Attention
Maximizing Minimalism
How many different kinds of minimalism can you juggle at the same time?
Posted August 22, 2014
There are many ways to be a minimalist. And each kind can add a lot of value to your life.
You can be a “stuff minimalist” and try to get by with less stuff.
You can be an “open loop minimalist” and try to get by with fewer thoughts running around in your mind.
You can be an “expense minimalist” and try to get by on less money.
You can be a “decision minimalist” and try to make fewer decisions each day -- especially decisions about things outside of your area of expertise or core creative endeavors.
You can be a “distraction minimalist” and try to create an environment for yourself that allows for maximal focus.
You can be a “motivational friction minimalist” and try to create a lifestyle that fits your natural desires better so you can operate with more passion and less willpower.
You can be an “interpersonal conflict minimalist” and try to strike new social agreements with people so there’s less drama in your life.
You can be a “hassle minimalist” and try to reduce the number of steps it takes to get things done.
You can be a “commitment minimalist” and reduce the number of promises you make (which tends to reduce motivational friction and interpersonal conflict as well).
You can be a “wasted moment minimalist” and try to reduce the amount of time spent on things that are unimportant to you.
You can be an “aspirational minimalist” and get rid of your bucket lists.
You can be a “coordination cost minimalist” and try to reduce the amount of time and energy spent scheduling, negotiating, and making your actions work smoothly with the actions of others.
You can be an “expectation minimalist” and lower your expectations for yourself, the natural world, and everyone around you.
All of these minimalisms promise freedom.
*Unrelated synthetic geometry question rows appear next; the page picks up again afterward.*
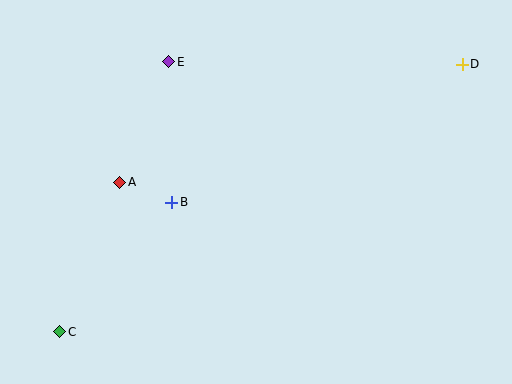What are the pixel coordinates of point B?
Point B is at (172, 202).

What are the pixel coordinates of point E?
Point E is at (169, 62).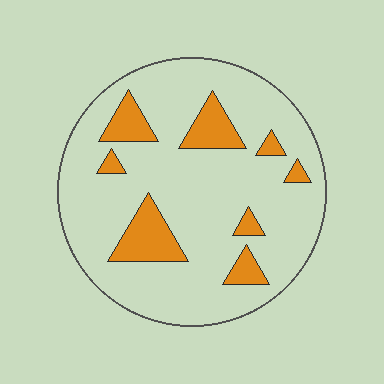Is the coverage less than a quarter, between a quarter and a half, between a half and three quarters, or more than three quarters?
Less than a quarter.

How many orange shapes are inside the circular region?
8.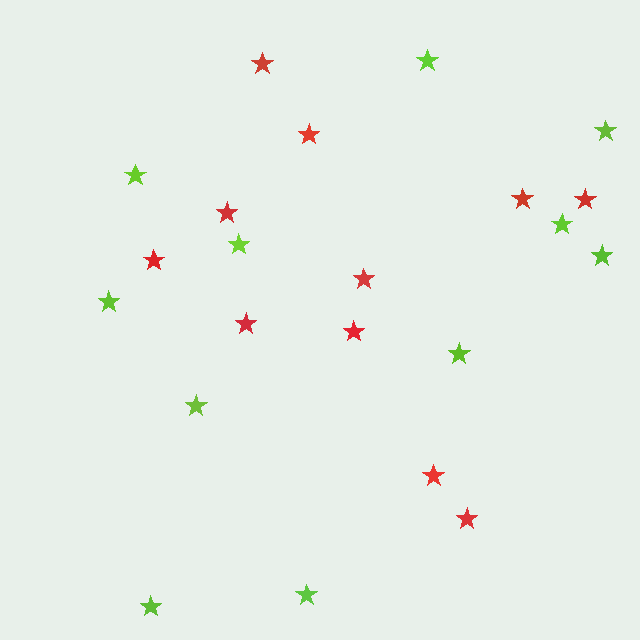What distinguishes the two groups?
There are 2 groups: one group of red stars (11) and one group of lime stars (11).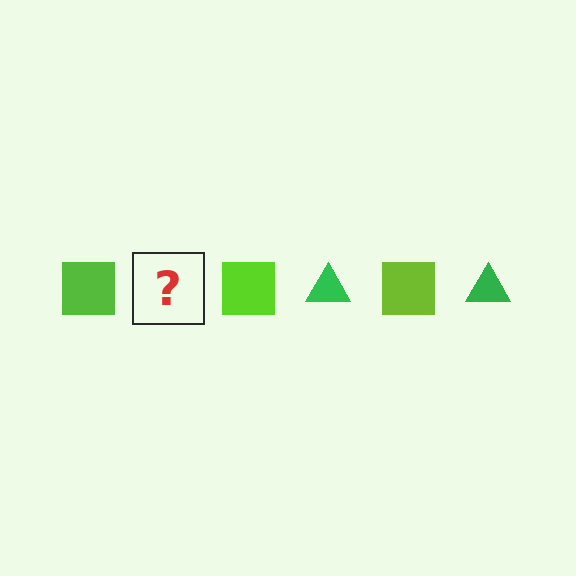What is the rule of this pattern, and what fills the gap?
The rule is that the pattern alternates between lime square and green triangle. The gap should be filled with a green triangle.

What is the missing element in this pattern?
The missing element is a green triangle.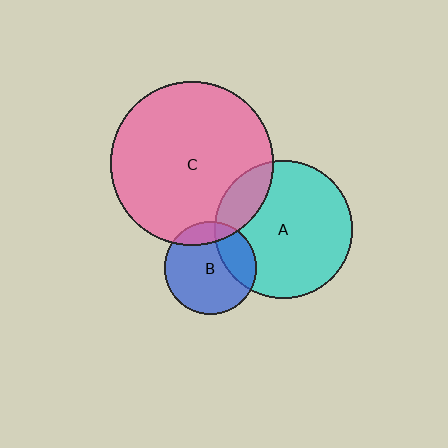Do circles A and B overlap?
Yes.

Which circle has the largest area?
Circle C (pink).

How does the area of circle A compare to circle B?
Approximately 2.2 times.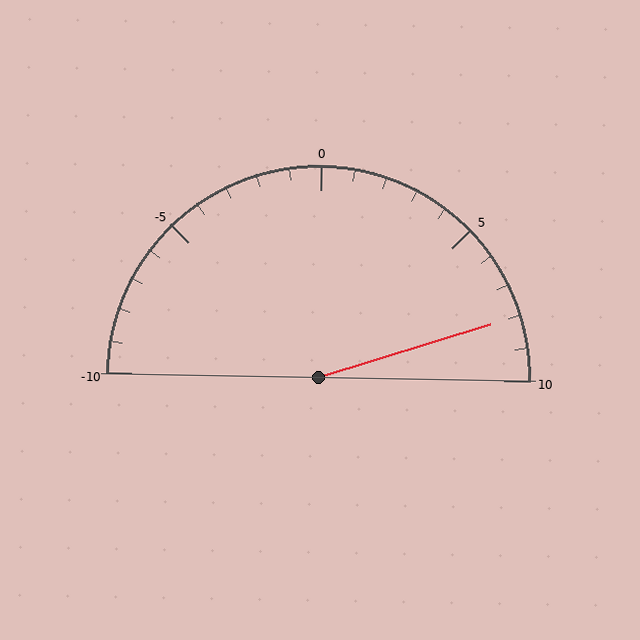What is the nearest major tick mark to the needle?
The nearest major tick mark is 10.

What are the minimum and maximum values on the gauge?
The gauge ranges from -10 to 10.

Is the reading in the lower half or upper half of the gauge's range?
The reading is in the upper half of the range (-10 to 10).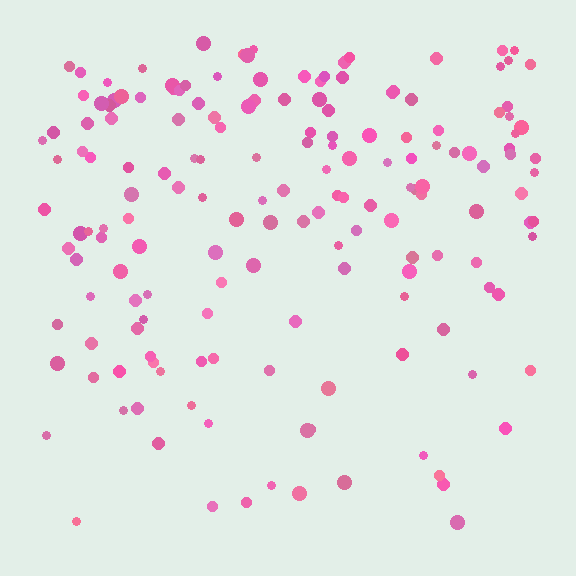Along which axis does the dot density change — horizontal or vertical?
Vertical.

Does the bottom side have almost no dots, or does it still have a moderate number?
Still a moderate number, just noticeably fewer than the top.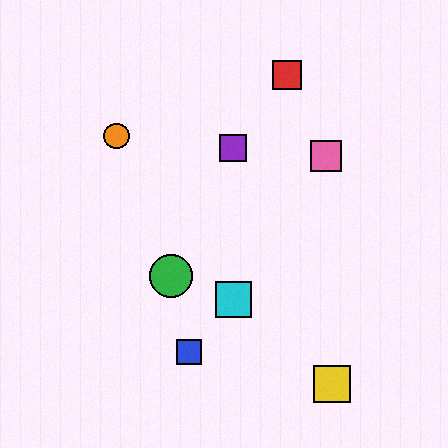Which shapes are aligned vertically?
The purple square, the cyan square are aligned vertically.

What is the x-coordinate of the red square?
The red square is at x≈287.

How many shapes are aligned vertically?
2 shapes (the purple square, the cyan square) are aligned vertically.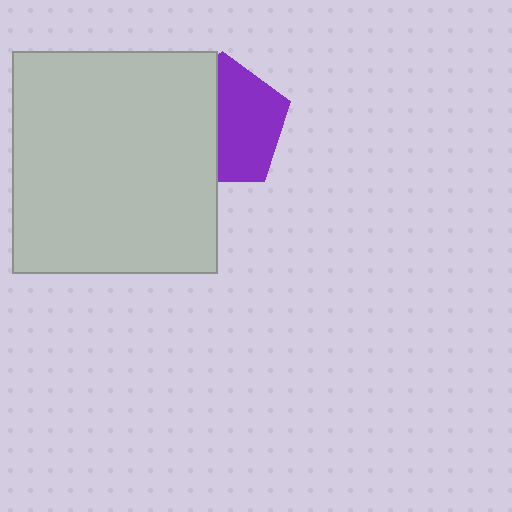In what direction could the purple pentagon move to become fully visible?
The purple pentagon could move right. That would shift it out from behind the light gray rectangle entirely.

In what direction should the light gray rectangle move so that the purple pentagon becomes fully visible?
The light gray rectangle should move left. That is the shortest direction to clear the overlap and leave the purple pentagon fully visible.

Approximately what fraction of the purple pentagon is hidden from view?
Roughly 45% of the purple pentagon is hidden behind the light gray rectangle.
We can get more done, save more money, and think more clearly when we don’t have so many things, commitments, open loops and negative emotions running through our lives.
But you might run into complications when you try your hand at . . . . . .
Mixing Minimalisms
Many of these minimalisms work quite well together much of the time. But that’s not always the case. From time to time, when we try to promote one form of minimalism, we will frustrate another.
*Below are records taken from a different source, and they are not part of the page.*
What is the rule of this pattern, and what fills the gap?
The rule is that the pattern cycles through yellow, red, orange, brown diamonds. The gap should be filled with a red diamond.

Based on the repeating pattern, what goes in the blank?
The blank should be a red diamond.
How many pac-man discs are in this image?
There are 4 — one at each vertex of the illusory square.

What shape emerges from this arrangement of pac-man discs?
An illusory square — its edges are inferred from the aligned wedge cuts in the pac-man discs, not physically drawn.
If you live in the suburbs with a spouse, two children, and two cars, reducing the number of cars will promote “stuff minimalism” but work against “coordination cost minimalism”, because now you’ll have to schedule and negotiate the use of the single car. (If you try to reduce the number of children, you’ll have even bigger problems.)
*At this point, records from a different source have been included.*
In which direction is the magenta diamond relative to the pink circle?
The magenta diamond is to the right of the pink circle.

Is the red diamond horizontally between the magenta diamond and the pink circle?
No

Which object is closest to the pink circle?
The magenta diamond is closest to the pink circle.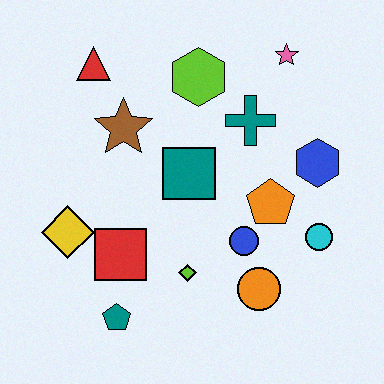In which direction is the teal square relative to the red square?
The teal square is above the red square.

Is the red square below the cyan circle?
Yes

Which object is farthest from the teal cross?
The teal pentagon is farthest from the teal cross.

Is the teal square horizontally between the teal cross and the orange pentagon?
No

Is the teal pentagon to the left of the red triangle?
No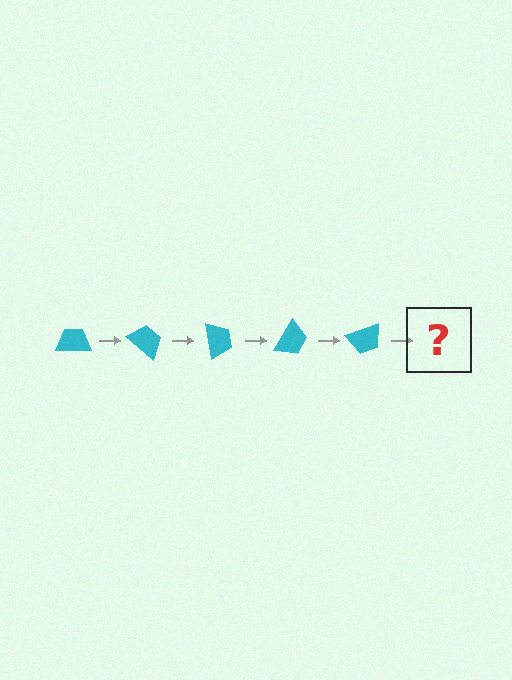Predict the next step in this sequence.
The next step is a cyan trapezoid rotated 200 degrees clockwise.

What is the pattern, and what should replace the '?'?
The pattern is that the trapezoid rotates 40 degrees clockwise each step. The '?' should be a cyan trapezoid rotated 200 degrees clockwise.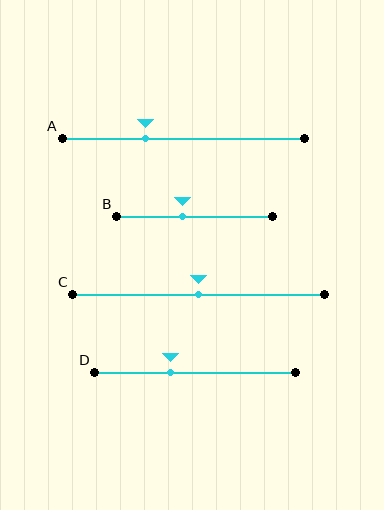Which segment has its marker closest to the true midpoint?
Segment C has its marker closest to the true midpoint.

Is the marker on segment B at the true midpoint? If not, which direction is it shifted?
No, the marker on segment B is shifted to the left by about 8% of the segment length.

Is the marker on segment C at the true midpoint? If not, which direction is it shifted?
Yes, the marker on segment C is at the true midpoint.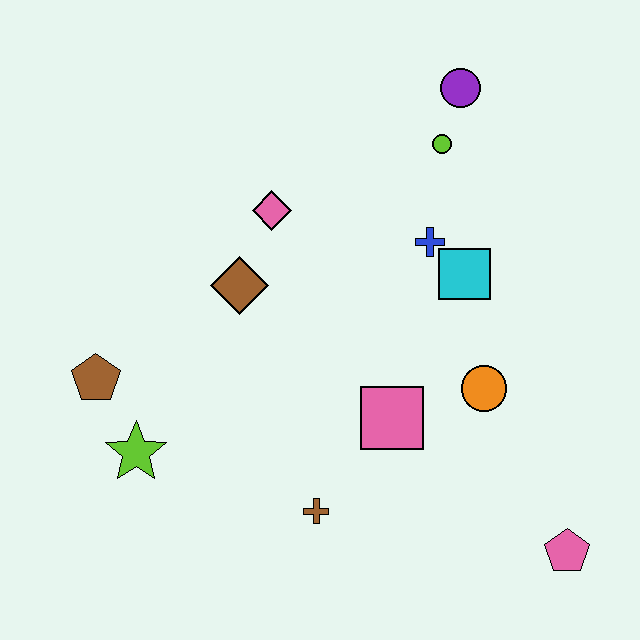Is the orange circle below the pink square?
No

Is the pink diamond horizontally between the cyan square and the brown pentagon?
Yes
If you try to save money with a cheaper car, you can wind up wasting time, increasing hassle, and increasing the number of tough decisions you need to make.
If you clip coupons, you’re saving money but wasting time and increasing hassle.
If you want to move to a smaller house closer to a bus line, you might promote all kinds of minimalism, but, if your partner doesn’t want to move, you will frustrate your desire for “interpersonal conflict minimalism.”
And by aspiring to move when it’s not likely to happen, you’ll be frustrating your “aspirational minimalism” as well.
Quite often we can’t minimize everything at once. We have to make trade-offs.
And this urge toward minimalism, which promised so much freedom at first glance, begins to look like yet another trap, and yet another source of frustrated expectations, complications, hassles, interpersonal-conflict, and endless to-do lists.
Merging Minimalisms
Still minimalism feels like a good impulse. Removing obstacles from our lives has to be a good thing, right? So let’s try to simplify it some. (At the very least we’ll scratch an itch for conceptual minimalism.)
Perhaps minimalism isn’t primarily about minimizing the amount of stuff we own. Maybe at its core it’s more about maximizing the amount of time, attention, and energy we have available for the most important things in our lives.
In fact, perhaps our primary goal should be a maximizing goal:
Maximizing Goal of Minimalism: Try to maximize the amount of time, attention, and energy you have available for the most important things in your life.
Isn’t that what we’re really after? Aren’t we attracted to the idea of getting rid of stuff, because having too much of it steals time, attention, and energy from more important things whenever some of our stuff breaks, needs cleaning, distracts us, or otherwise gets in the way?
And can’t similar things be said for all the other kinds of minimalism?
Now this maximizing goal doesn’t eliminate our need for minimizing activities. Minimizing is just as important as ever. In fact, at some points in our lives, getting rid of things, drama, expectations, aspirations or unwise commitments will be the single most important way to reach our maximizing goal.
We still need something like the following minimizing strategy:
Minimizing Strategy of Minimalism: From time to time consider whether you can increase the amount of time, attention and energy you have available for the most important things in your life through the reduction or elimination of: stuff, commitments, open loops, aspirations, distractions, expectations, expenses, drama, motivational friction, hassle, etc.
If we think of things this way, we can still appreciate the immense value of all the different kinds of minimalism, but we can be less rigid about any one form of minimalism. We don’t have to agonize over paying for a service or acquiring a new possession on that odd occasion when the net effect is to give us more time, attention, and energy for what really matters.